Politik merupakan suatu sistem yang menyangkut kehidupan, harkat dan martabat bangsa yang didalamnya banyak manusia-manusia yang berpengharapan.
Dalam politik society yang di harmoni dan sarat kepentingan rakyat yang akhirnya menjadi korban.
Arogansi sektoral, saling serang dan saling menjatuhkan menjadi ajang balas dendam menghambat kemajuan bangsa. Memperbaiki itu bukan dengan mematikan melainkan dengan menyadarkan.
Tidak akan ada pencapaian tujuan tatkala isinya saling gontok-gontokan dan saling merasa paling benar.
Mampu membunuh karakter, ini bukan sutu keberhasilan melainkan suatu kekalahan juga. Dalam politic society tatklala diisi dan dikuasai kaum oportunis, kaum hedonis dan kaum-kaum yang tidak visioner jangan harap tujuan civil society akan tercapai.

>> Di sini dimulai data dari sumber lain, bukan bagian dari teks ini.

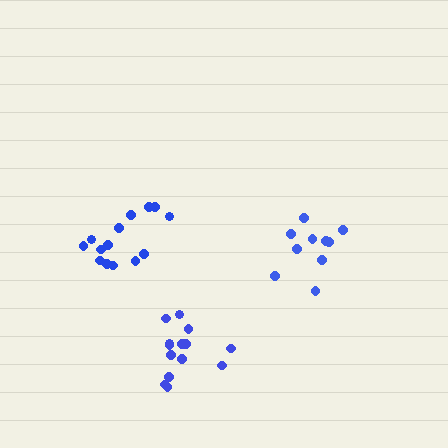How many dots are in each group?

Politik society adalah kebersamaan yang saling menguatkan dan saling mendukung dalam sistem politik negara.
Etika politik akan menjadi dasar bagi para politikus untuk menjalankan kewenangan dan kekuasaan dalam melayani, mengayomi dan melindungi serta menumbuh kembangkan civil society.
Etika politik ini berkaitan dengan moralitas apa yang baik, benar dan ada kepatutan bagi pejabatnya, bagi yang memegang amanah dan kemaslahatan banyak orang.

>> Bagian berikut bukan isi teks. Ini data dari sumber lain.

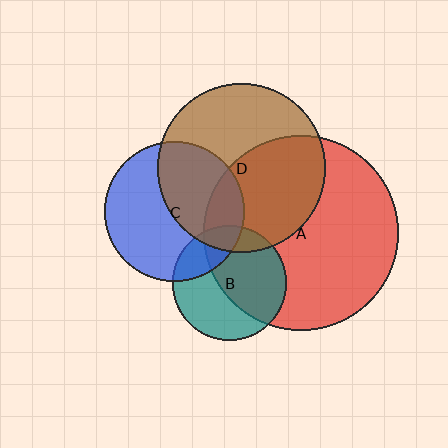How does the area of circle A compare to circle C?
Approximately 1.9 times.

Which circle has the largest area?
Circle A (red).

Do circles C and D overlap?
Yes.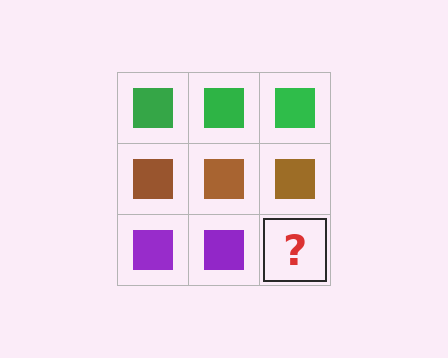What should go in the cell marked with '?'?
The missing cell should contain a purple square.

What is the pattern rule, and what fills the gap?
The rule is that each row has a consistent color. The gap should be filled with a purple square.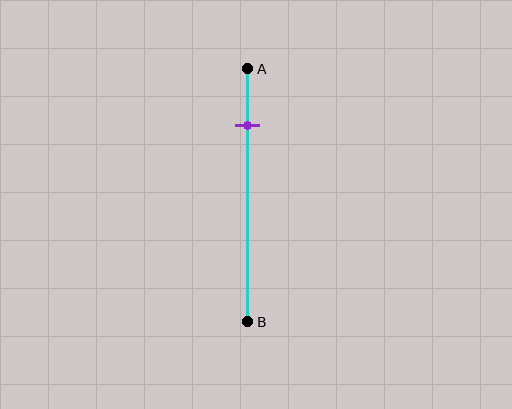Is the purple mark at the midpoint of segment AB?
No, the mark is at about 25% from A, not at the 50% midpoint.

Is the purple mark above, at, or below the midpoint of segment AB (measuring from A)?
The purple mark is above the midpoint of segment AB.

Maknanya, kekusaan atau kewenangan ada batasan dan pengawasan serta pertanggungjwabannya.
Hukum positif tentu saja belum semuanya melingkupi seluruh ranah politic society maupun civil society. Disinilah nilai-nilai moral akan menjadi pilar penjaga etika kerja para pemegang kekuasaan.
“Rukun agawe santosa, crah agawe bubrah” bersatu, rukun akan membawa kesejahteraan, konflik atau saling menyerang akan menimbulkan kehancuran.(CDL-20115)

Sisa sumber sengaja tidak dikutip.